Nous devons aussi changer les systèmes d’alerte et d’information de la population (cf. supra). 

Concernant la prévention du risque, je voudrais insister sur l’enjeu des formations. Dans les lycées, les CFA, peut-être en liaison avec le Rectorat, avec les branches professionnelles, avec les entreprises, nous devrions faire plus. Lorsque j’étais en responsabilités en 2015, la Région avait adhéré à l’ICSI, l’Institut pour une Culture de la Sécurité Industrielle. Depuis, il ne s’est pas passé grand-chose. Il me semblerait intéressant de réfléchir à un plan de formation, avec les services de l’État : comment réagir en cas d’urgence ? Quels réflexes les populations doivent-elles adopter ? Quelle éducation aux risques industriels pour les jeunes, les salariés, les personnes âgées, les familles ? 

Sur cette base, des exercices à grande échelle peuvent être envisagés à la maille d’un quartier (en mobilisant notamment les copropriétés ou des services civils citoyens par exemple, pour appliquer les consignes : c’est fastidieux, parfois pénible mais c’est aussi un moyen de mettre en pratique les recommandations : comment se confiner, quelles sources d’informations mobiliser… Voilà un chantier concret et très important. 

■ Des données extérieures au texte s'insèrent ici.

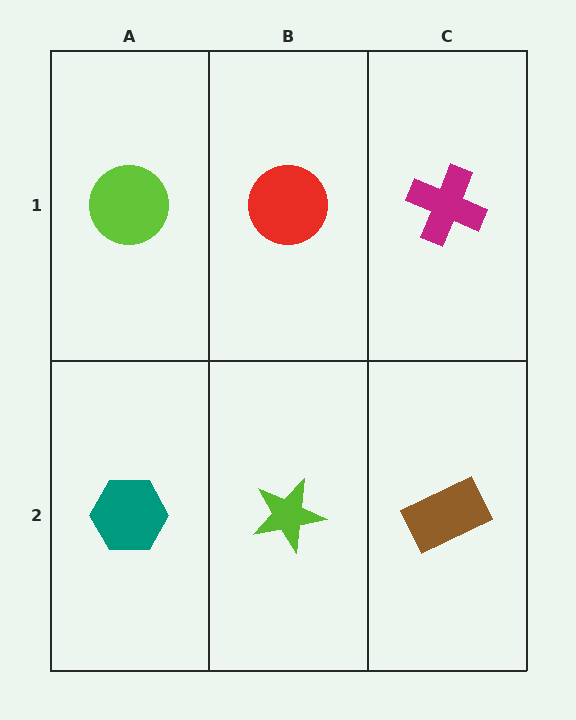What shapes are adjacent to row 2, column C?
A magenta cross (row 1, column C), a lime star (row 2, column B).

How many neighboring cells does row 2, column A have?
2.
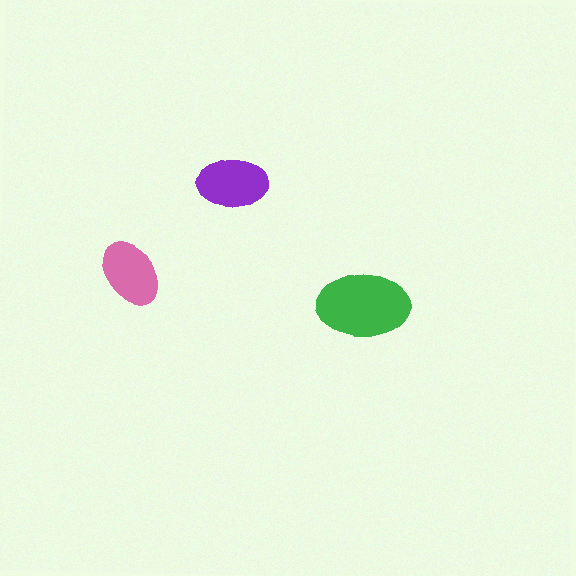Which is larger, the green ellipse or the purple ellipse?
The green one.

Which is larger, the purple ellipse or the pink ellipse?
The purple one.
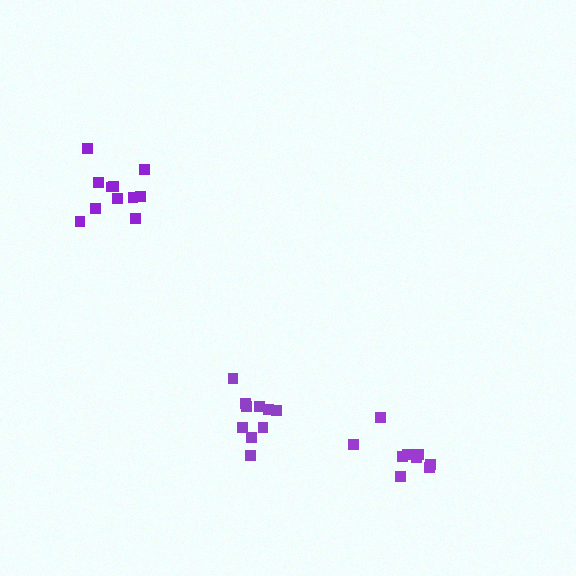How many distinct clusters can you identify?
There are 3 distinct clusters.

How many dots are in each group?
Group 1: 10 dots, Group 2: 11 dots, Group 3: 9 dots (30 total).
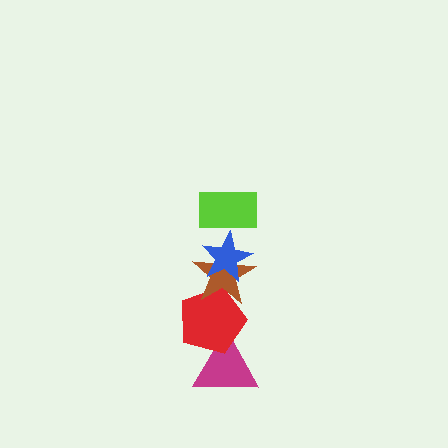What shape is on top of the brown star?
The blue star is on top of the brown star.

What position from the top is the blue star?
The blue star is 2nd from the top.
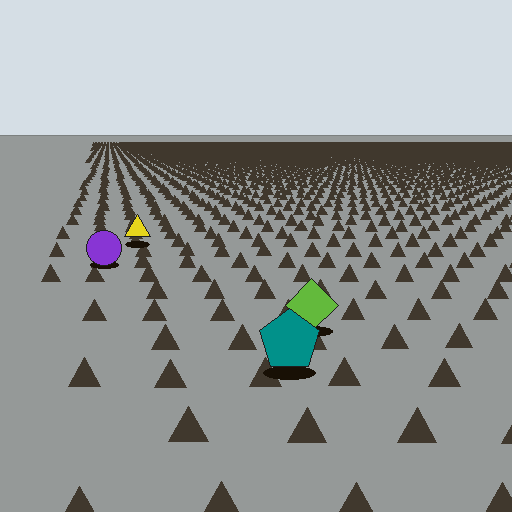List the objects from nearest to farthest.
From nearest to farthest: the teal pentagon, the lime diamond, the purple circle, the yellow triangle.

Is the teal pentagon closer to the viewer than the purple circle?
Yes. The teal pentagon is closer — you can tell from the texture gradient: the ground texture is coarser near it.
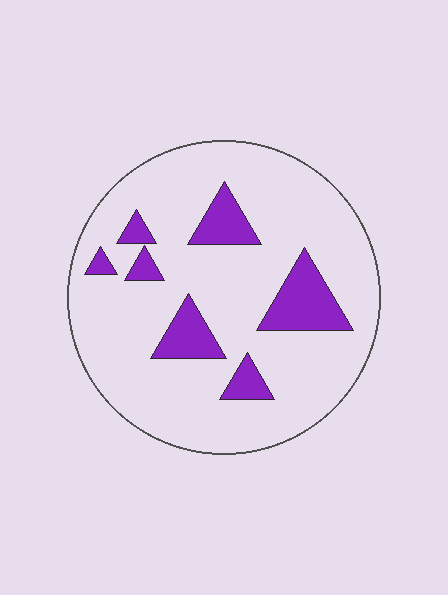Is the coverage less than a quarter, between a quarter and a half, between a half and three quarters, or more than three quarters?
Less than a quarter.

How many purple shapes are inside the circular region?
7.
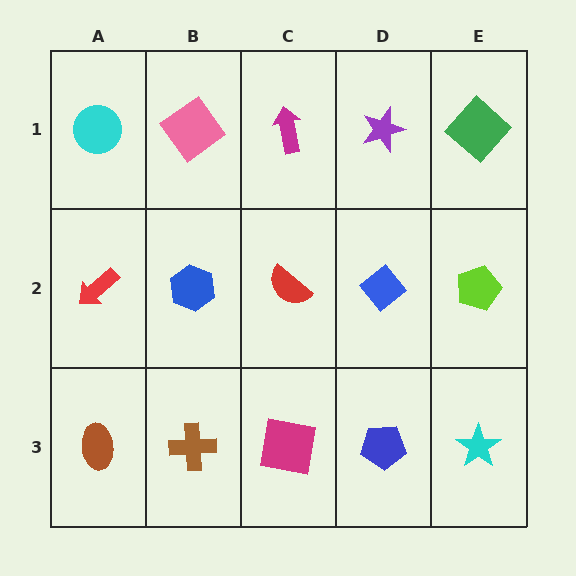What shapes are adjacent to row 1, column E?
A lime pentagon (row 2, column E), a purple star (row 1, column D).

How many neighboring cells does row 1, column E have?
2.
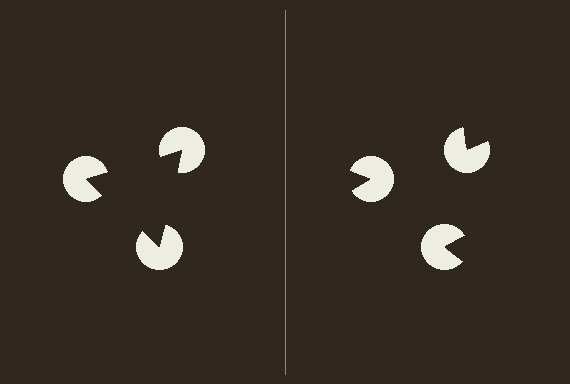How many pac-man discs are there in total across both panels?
6 — 3 on each side.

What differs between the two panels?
The pac-man discs are positioned identically on both sides; only the wedge orientations differ. On the left they align to a triangle; on the right they are misaligned.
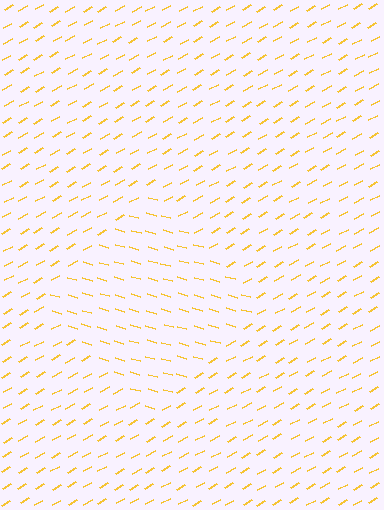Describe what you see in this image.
The image is filled with small yellow line segments. A diamond region in the image has lines oriented differently from the surrounding lines, creating a visible texture boundary.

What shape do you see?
I see a diamond.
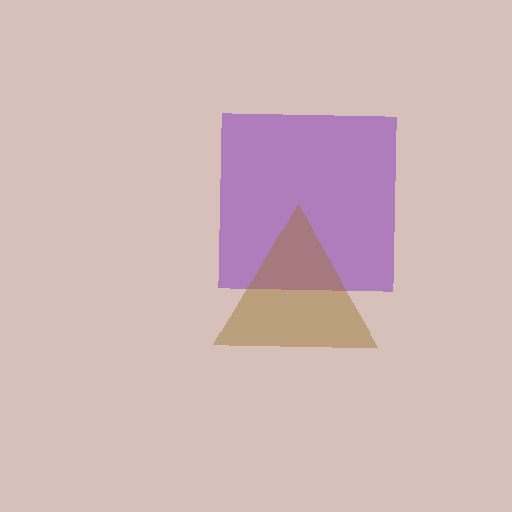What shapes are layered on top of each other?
The layered shapes are: a purple square, a brown triangle.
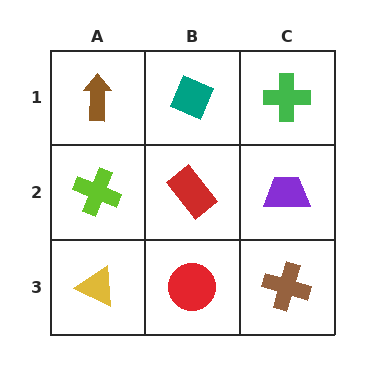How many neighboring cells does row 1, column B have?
3.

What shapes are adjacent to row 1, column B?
A red rectangle (row 2, column B), a brown arrow (row 1, column A), a green cross (row 1, column C).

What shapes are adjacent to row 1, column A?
A lime cross (row 2, column A), a teal diamond (row 1, column B).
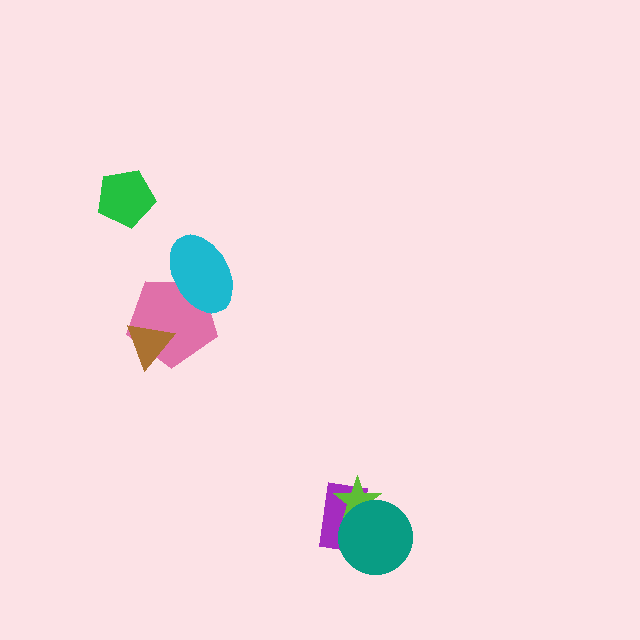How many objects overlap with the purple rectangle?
2 objects overlap with the purple rectangle.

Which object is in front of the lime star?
The teal circle is in front of the lime star.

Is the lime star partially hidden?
Yes, it is partially covered by another shape.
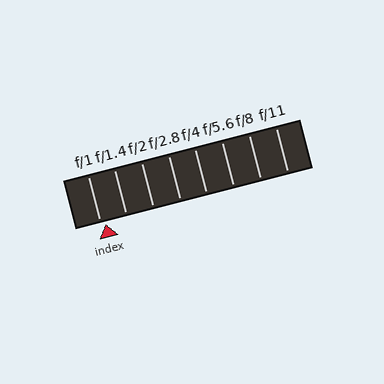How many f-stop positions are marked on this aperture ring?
There are 8 f-stop positions marked.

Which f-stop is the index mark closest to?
The index mark is closest to f/1.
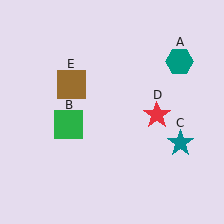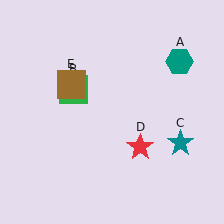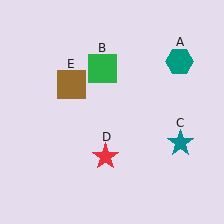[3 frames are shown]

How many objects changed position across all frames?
2 objects changed position: green square (object B), red star (object D).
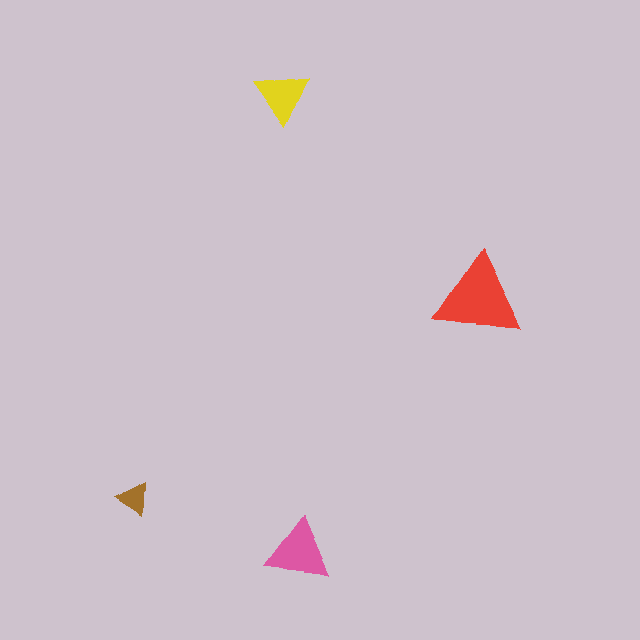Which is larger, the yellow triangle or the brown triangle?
The yellow one.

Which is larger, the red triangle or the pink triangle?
The red one.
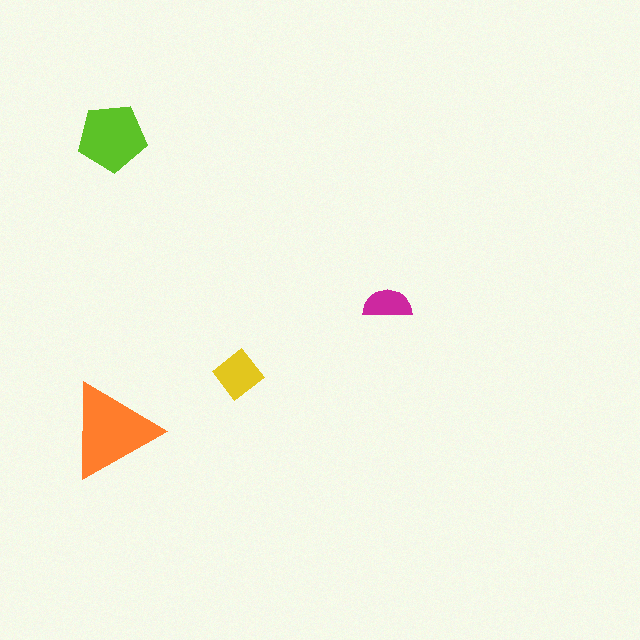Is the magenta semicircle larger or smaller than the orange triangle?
Smaller.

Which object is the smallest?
The magenta semicircle.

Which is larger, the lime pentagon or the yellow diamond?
The lime pentagon.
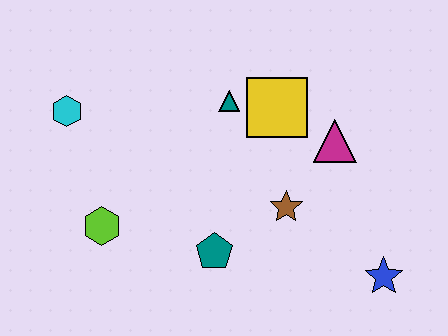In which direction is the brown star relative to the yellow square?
The brown star is below the yellow square.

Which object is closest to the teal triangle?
The yellow square is closest to the teal triangle.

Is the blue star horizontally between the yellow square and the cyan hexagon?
No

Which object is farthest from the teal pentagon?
The cyan hexagon is farthest from the teal pentagon.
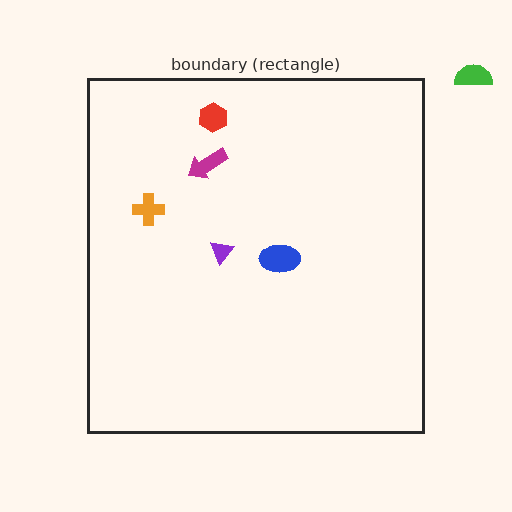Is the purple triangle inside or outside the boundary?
Inside.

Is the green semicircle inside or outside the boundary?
Outside.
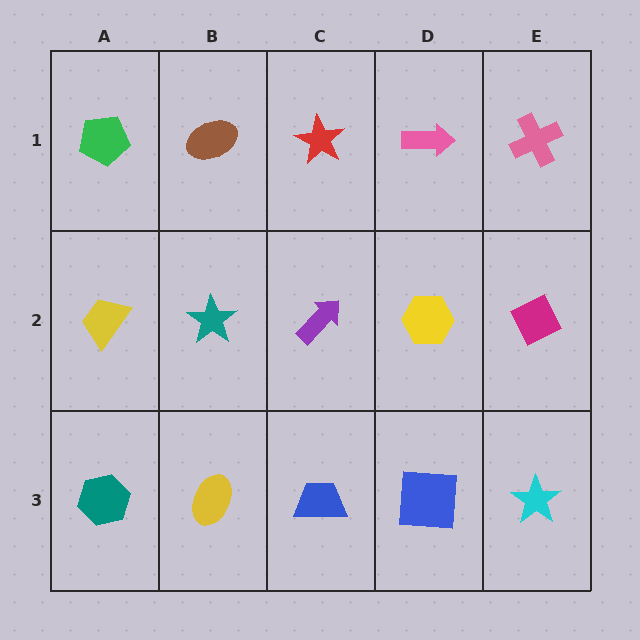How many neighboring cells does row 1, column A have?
2.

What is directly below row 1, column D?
A yellow hexagon.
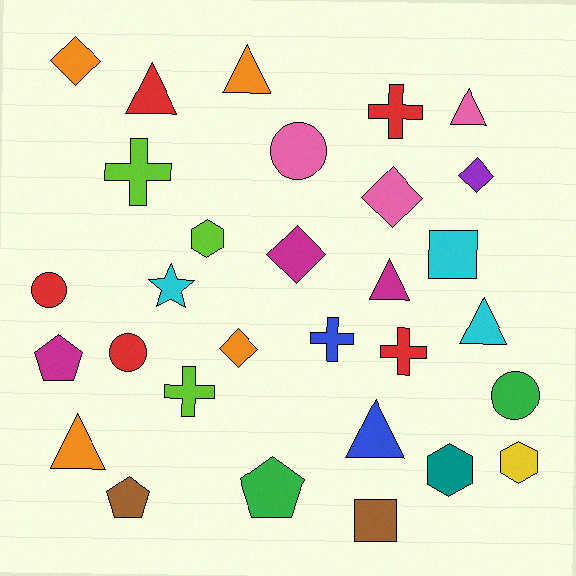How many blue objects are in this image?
There are 2 blue objects.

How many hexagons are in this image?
There are 3 hexagons.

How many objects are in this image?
There are 30 objects.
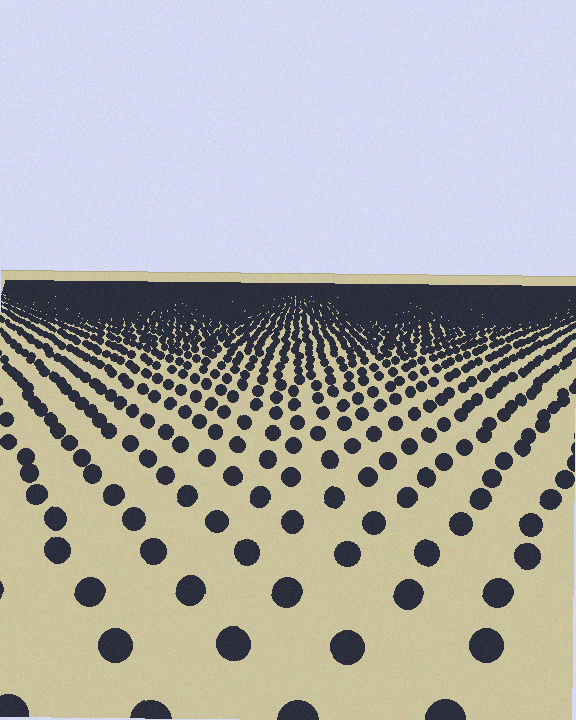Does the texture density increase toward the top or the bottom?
Density increases toward the top.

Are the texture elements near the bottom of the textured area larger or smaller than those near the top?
Larger. Near the bottom, elements are closer to the viewer and appear at a bigger on-screen size.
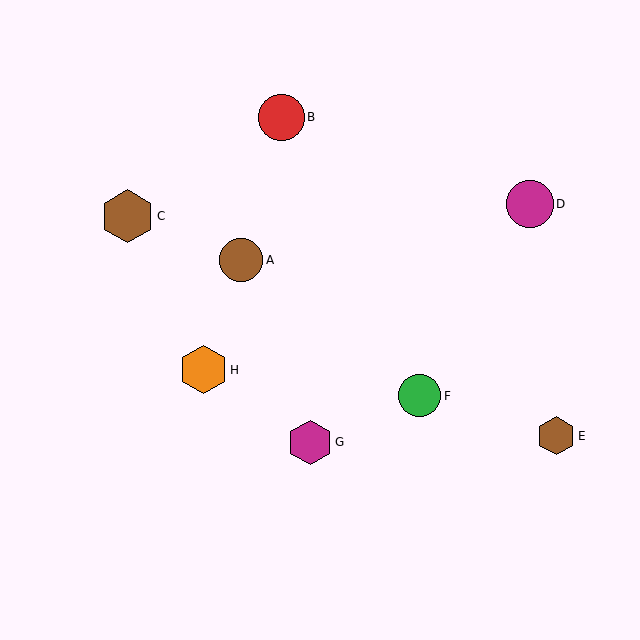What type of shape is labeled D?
Shape D is a magenta circle.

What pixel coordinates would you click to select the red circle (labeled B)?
Click at (281, 117) to select the red circle B.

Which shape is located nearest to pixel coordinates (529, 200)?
The magenta circle (labeled D) at (530, 204) is nearest to that location.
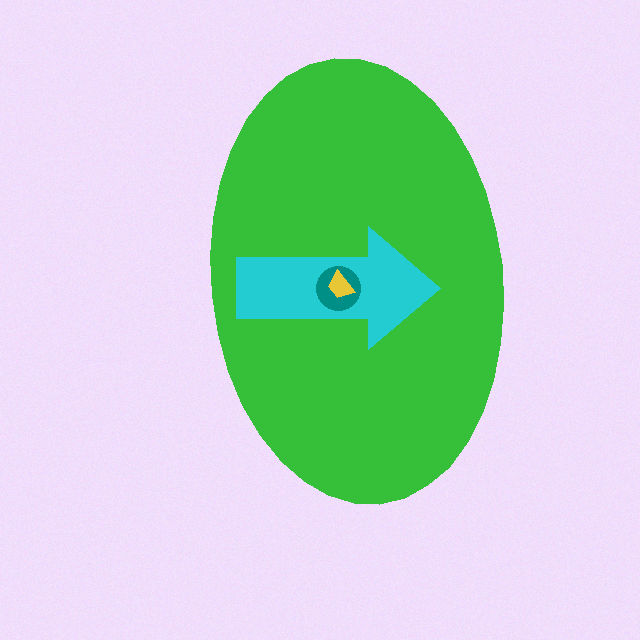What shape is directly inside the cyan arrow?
The teal circle.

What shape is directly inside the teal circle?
The yellow trapezoid.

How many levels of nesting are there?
4.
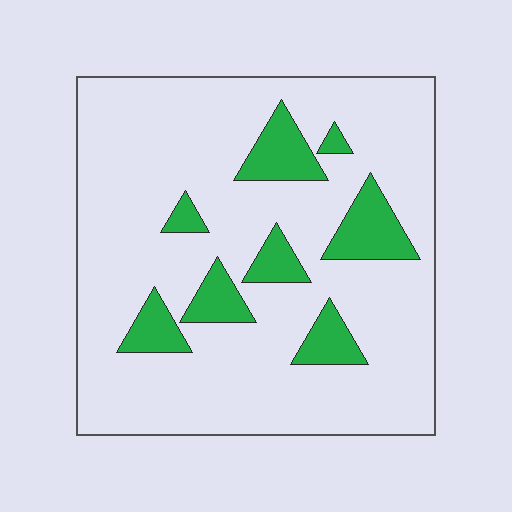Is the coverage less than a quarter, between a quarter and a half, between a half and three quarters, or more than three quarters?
Less than a quarter.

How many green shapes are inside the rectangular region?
8.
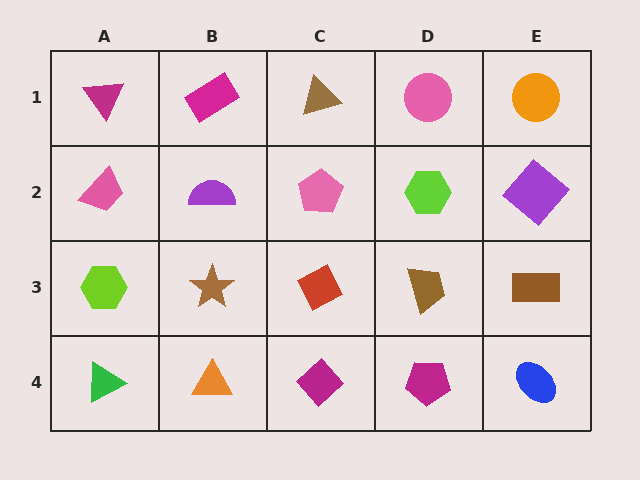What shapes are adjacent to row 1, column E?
A purple diamond (row 2, column E), a pink circle (row 1, column D).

8) Seriez-vous d’accord pour soutenir une proposition permettant à un organisme agréé, indépendant de la DREAL, un audit des équipements et des procédures de sécurité dans les entreprises à risques (SEVESO et non SEVESO) ? 

Oui. Sans bien entendu remettre en cause le professionnalisme des agents des services de l’Etat. C’est le sens de la création d’une Autorité Indépendante recommandée par Christophe BOUILLON et la mission d’information de l’Assemblée Nationale. En médecine, un diagnostic est toujours plus précis quand il est formulé par plusieurs médecins experts indépendants ! C’est le même principe qui doit s’appliquer à la surveillance des sites industriels. 

9) Comment évacuer, selon vous, la métropole rouennaise et ses environs en cas de catastrophe industrielle ou technologique majeure ? 

De tels plans d’évacuation existent déjà, il y a simplement une règle de confidentialité pour des raisons de sécurité évidente. Une autorité indépendante de contrôle serait à même de contrôler la pertinence et la mise à jour de ses plans. Il faut bien entendu également se préparer avec des exercices de simulations. Nous devons à cet égard renforcer notre culture du risque. 

THÈME 3 – Communication 

10) Tout le monde s’accorde pour constater que la communication à l’égard des populations, depuis le 26 septembre, a été défaillante. Quelles propositions feriez-vous pour l’amélioration de cette communication ? Et comment vous investiriez-vous dans cette amélioration ? 

J’ai formulé, dans mes réponses aux questions précédentes, plusieurs propositions pour améliorer la communication -en particulier remplacer le système obsolète des sirènes par un mécanisme d’alerte par SMSujourd’huiation et mails. 

Au-delà, un des enseignements de la gestion de cette crise est l’importance du choix des termes dans la communication, afin qu’il n’y ait pas de place au doute et à l’interprétation individuelle. L’expression « limiter ses déplacements » ou « pas de toxicité aigüe » ne veulent par exemple, pas dire grand-chose et sont très anxiogènes. Cette communication n’est pas claire et il y a eu des interprétations variables, avec des sources d’incertitudes dans un moment de crise. Dans cette confusion, la responsabilité individuelle de chacun a été trop engagée là où l’Etat aurait dû prendre ses responsabilités en diffusant des consignes claires et précises, en application du principe de précaution. C’est ce principe qui doit prévaloir. 

Enfin, là encore, la prévention doit permettre à chaque habitant de savoir où chercher une information fiable.